Home-page: https://github.com/hohl/twcrawl
Author: Michael Hohl
Author-email: me@michaelhohl.net
License: UNKNOWN
Platform: UNKNOWN
Classifier: Programming Language :: Python :: 3
Classifier: License :: OSI Approved :: MIT License
Classifier: Operating System :: OS Independent
Requires-Python: >=3.6
Description-Content-Type: text/markdown
Requires-Dist: twitter
Requires-Dist: tweepy
Requires-Dist: sqlalchemy

# twcrawl - Twitter Network Crawler

Starts at any given Twitter accounts (for example `realDonaldTrump` and 
`elonmusk`) and follows their relationships to download the profiles of all 
Twitter users into a local database for later batch processing (like 
analyzing the social sentiment).

**Note:** This crawler has been designed to prioritize crawling of accounts with
the most followers.
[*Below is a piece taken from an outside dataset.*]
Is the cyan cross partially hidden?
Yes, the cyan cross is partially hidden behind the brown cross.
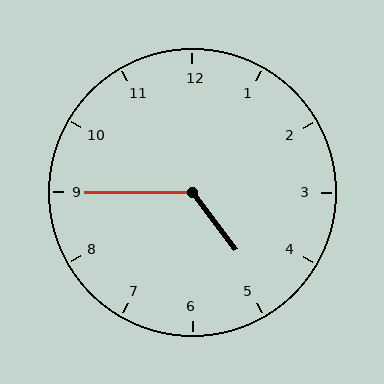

Depending on your use case you might need to first tweak 
the parameters a bit.


## Setup 

All required dependencies are defined in the `requirements.txt` file. Run
`pip install -r requirements.txt` to install all of them if needed. Then copy
the `config.example.json` into a `config.json` and fill in your Twitter
API credentials.


## Usage

Simply run `src/main.py --users users.txt`. `users.txt` should be
a list of twitter handles to use as entry points of the crawling process, one
per each line of the text file.

This will launch an endless running process, which crawls as many users as
possible (and as fast as allowed by the Twitter API limits). You can pause the 
process by simply killing it and continue the crawling process by starting it 
again by executing `src/main.py` again (no more need for the `-i` parameter).

The crawled database will be stored into `data/twitter.sqlite3` (or anywhere 
else if you override the default values in your config file).